Immunogenicity and Protective Efficacy of Five Vaccines Against Highly Pathogenic Avian Influenza Virus H5N1, Clade 2.3.4.4b, in Fattening Geese

Abstract

Background/Objectives: The risk of the introduction of highly pathogenic avian influenza virus (HPAIV) in geese breeding and fattening flocks is heightened due to the necessity of free-range access to grazing grounds. This study aimed to evaluate the safety, immunogenicity, and protective efficacy of five commercial vaccines against HPAIV subtype H5N1 (clade 2.3.4.4b) in subadult fattening geese. Methods: A prime-boost vaccination trial was conducted using five commercial vaccines, including H5 expressing vaccines of novel technology (subunit, vector, RNA) and whole inactivated virus (WIV) vaccines. Based on serological results, one RNA and one WIV vaccine were selected for a homologous challenge experiment. Results: Two vaccines of novel technology (vector, RNA) required a booster dose to raise specific antibodies titers above a threshold of four log₂ using a hemagglutination inhibition (HI) assay, whereas a subunit vaccine and two WIV vaccines induced seroconversion after primary vaccination. In the challenge experiment, all unvaccinated control geese succumbed to infection by day four. In contrast, all vaccinated geese that had seroconverted exhibited full clinical protection. Although sterile immunity was not achieved, viral excretion was significantly reduced in the vaccinated groups compared to controls. Conclusions: Vaccination substantially mitigated the impact of HPAIV H5N1, clade 2.3.4.4b infection in geese, greatly improving animal welfare by preventing severe disease. Additionally, there was a significant reduction in viral burden. Further studies are necessary to verify the potential of these vaccines to reduce susceptibility to infection and virus excretion in order to achieve suppression of the between-flock reproduction number to < 1 in geese flocks at high risk of infection.
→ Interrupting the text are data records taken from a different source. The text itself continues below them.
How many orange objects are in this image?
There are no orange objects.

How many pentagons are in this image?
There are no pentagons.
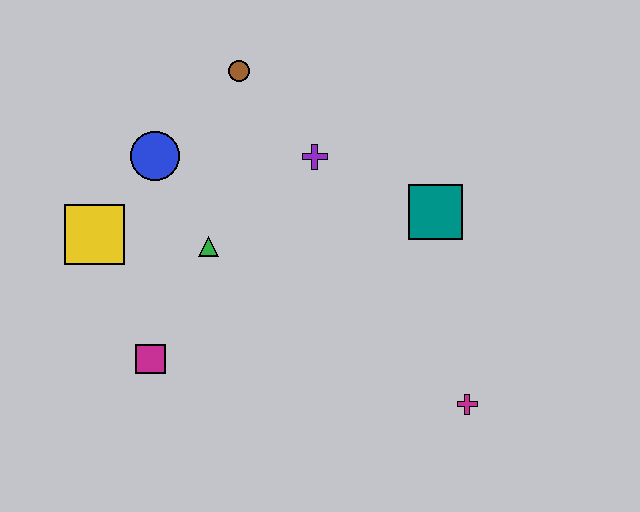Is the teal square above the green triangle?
Yes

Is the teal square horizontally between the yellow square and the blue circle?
No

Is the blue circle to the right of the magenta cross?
No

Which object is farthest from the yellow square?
The magenta cross is farthest from the yellow square.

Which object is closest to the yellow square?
The blue circle is closest to the yellow square.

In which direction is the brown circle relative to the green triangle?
The brown circle is above the green triangle.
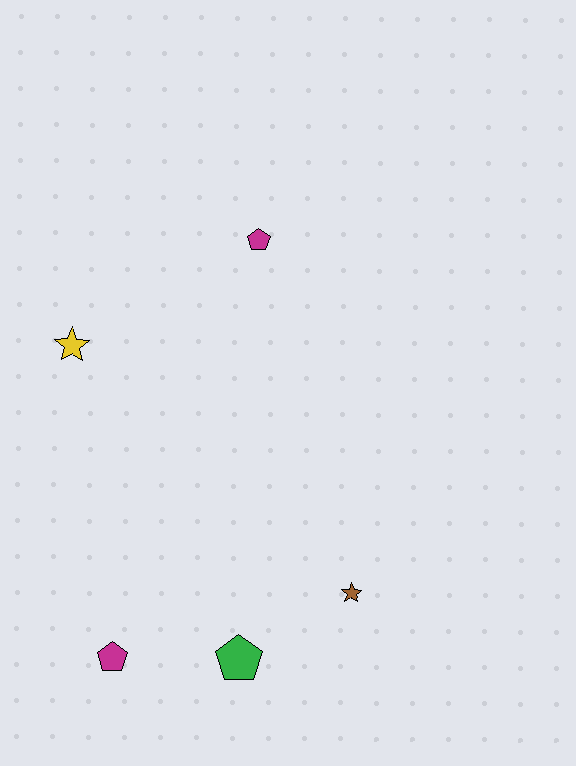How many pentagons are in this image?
There are 3 pentagons.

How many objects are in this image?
There are 5 objects.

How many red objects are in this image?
There are no red objects.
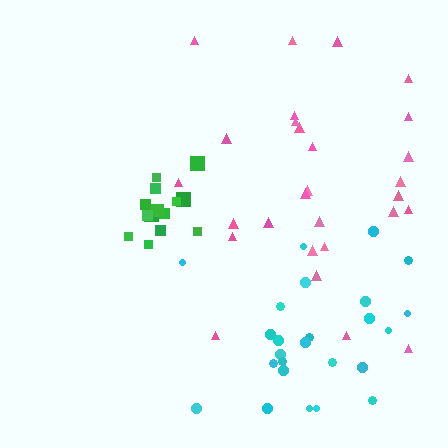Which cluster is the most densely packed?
Green.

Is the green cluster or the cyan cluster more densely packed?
Green.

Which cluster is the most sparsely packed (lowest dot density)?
Pink.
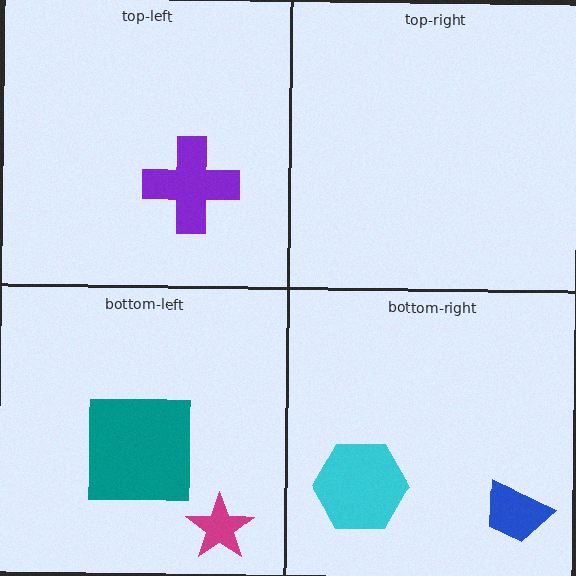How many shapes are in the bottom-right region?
2.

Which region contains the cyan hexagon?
The bottom-right region.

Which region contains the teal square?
The bottom-left region.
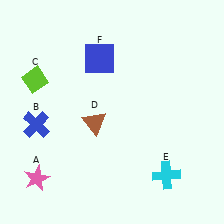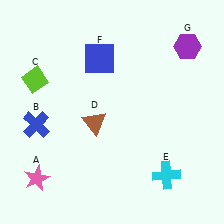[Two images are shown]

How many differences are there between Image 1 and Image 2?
There is 1 difference between the two images.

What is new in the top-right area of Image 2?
A purple hexagon (G) was added in the top-right area of Image 2.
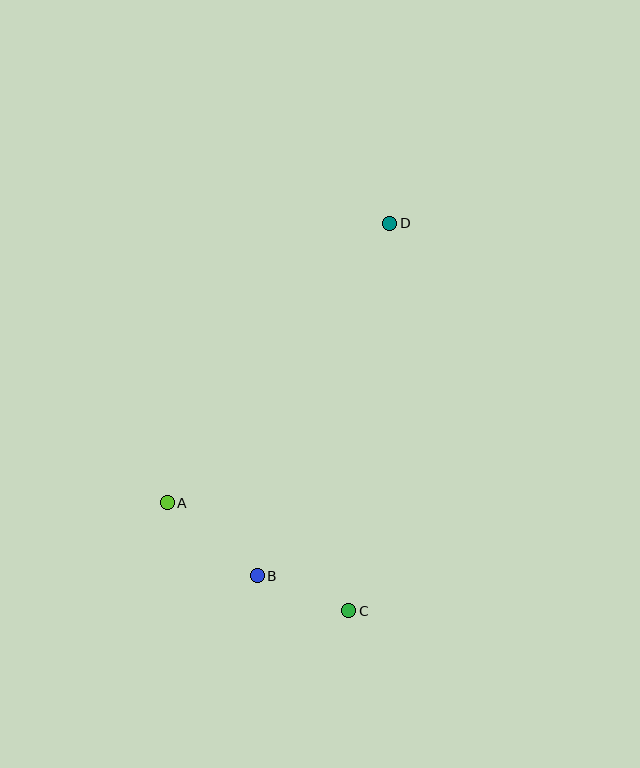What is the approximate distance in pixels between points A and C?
The distance between A and C is approximately 211 pixels.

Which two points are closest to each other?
Points B and C are closest to each other.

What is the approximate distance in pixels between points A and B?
The distance between A and B is approximately 116 pixels.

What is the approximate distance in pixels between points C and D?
The distance between C and D is approximately 390 pixels.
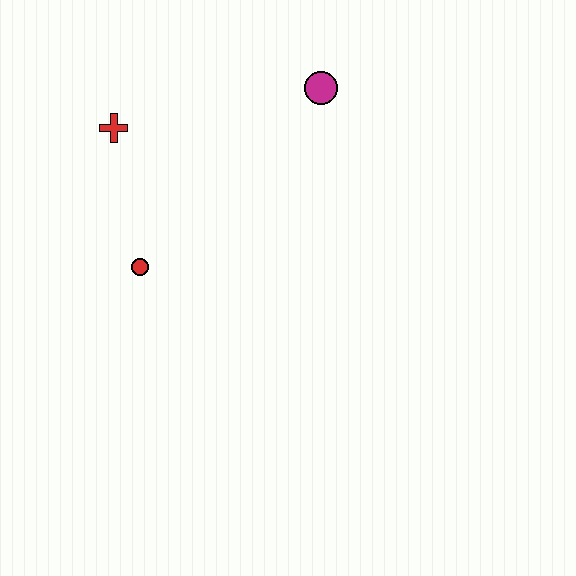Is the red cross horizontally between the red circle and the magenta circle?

Keywords: H5N1; HPAIV; free range; goose; poultry; protection; vaccination.

Figure 1

Vaccination scheme. Vaccination included a prime immunization followed by a second booster immunization 4 weeks later. While four of the groups received the first immunization at 6 weeks of age, due to a delay during international shipment, the #BI group was first vaccinated at 10 weeks of age (*). A sixth group was kept under the same housing conditions but did not receive any vaccination (unvaccinated control group). Plasma samples taken at each vaccination time point and three weeks after the booster vaccination were used to determine the antibody response. Two vaccine groups with the highest HI antibody titers and the unvaccinated control group were exposed to a challenge infection with an observation period of up to 2 weeks, depending on the clinical status.

Figure 2

Comparative analysis of the antibody response after prime and booster vaccination with one of five commercial vaccines in five different serological assays. Plasma samples were taken after prime vaccination and three weeks after booster immunization and tested for the presence of AI virus antibodies through H5-ELISA (A), NP-ELISA (B), HI against H5 antigen (C), HI against Newcastle virus antigen (D) and SNT (E). Dotted lines on graphs (A–E) mark the respective cut-off, separating negative (below dotted line) from positive titers (above dotted line) (“indeterminate” area between dotted lines for ELISAs). Box-plots showing 25–75th percentiles and median titers.

Figure 3

Overview of plasma reactivity in HI assays against different antigens. Plasma samples from four vaccine groups were tested after booster immunization via HI assay against antigens of clade 2.3.4.4b: (A) A/chicken/Germany-NI/AI 4286/2022 and (B) A/chicken/Germany-SH/AI08298/2021. Heterologous antigen originated from clade 1.0 (C) A/chicken/Vietnam/P41-05 (R75/05). In addition, an NDV antigen was used: (D) Genotype 2.II (NDV Clone 30). Dotted lines on graphs mark the respective cut-off (4 log₂) [22], separating negative (below dotted line) from positive titers (above dotted line).

Figure 4

Comparison of Clinical scores (A) total (B) and individual daily (C) oropharyngeal viral shedding of infected groups. Individual clinical status was scored daily between 1 and 14 dpi (A). Total oropharyngeal shedding per goose (VE/mL [log₁₀]) was compared up to four days post infection, measured by calculating the area under the curve (AUC) values of all animals of the three challenged groups (B). The viral load in VE/mL [log₁₀] per oropharyngeal swab of each individual animal per day was plotted in (C). Colored symbols (red) indicate that infectious virus was recovered from these samples in LMH cell cultures, from swabs derived from the control group only as well as from one non-responder of the group. The levels of significance are indicated by *** (p < 0.001), **** (p < 0.0001), and ns (not significant).

Figure 5

Antibody responses in vaccinated geese following HPAIV H5N1 challenge infection. Sero-reactivity was tested using NP-(A) and H5-specific ELISA (B) as well as HI (C). Significance levels are indicated by ** (p < 0.01) and **** (p < 0.0001).